2, constantly revise neural network model when Neural Network model predictive is inaccurate by increasable algorithm, with for Each equipment user sets up and trains the neural network model for this user, along with the increase of the time of use, to set up this The neural network model that user makes to measure, accuracy rate is greatly improved.
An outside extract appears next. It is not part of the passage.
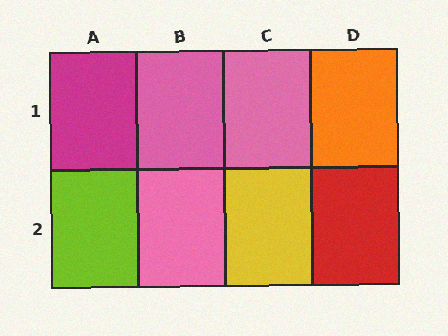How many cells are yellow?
1 cell is yellow.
Accompanying drawing explanation
In order to be illustrated more clearly that the embodiment of the present invention or technical scheme of the prior art, below will be to embodiment or existing In having technology to describe, the required accompanying drawing used is briefly described, it should be apparent that, the accompanying drawing in describing below is only this Some embodiments of invention, for those of ordinary skill in the art, on the premise of not paying creative work, it is also possible to Other accompanying drawing is obtained according to these accompanying drawings.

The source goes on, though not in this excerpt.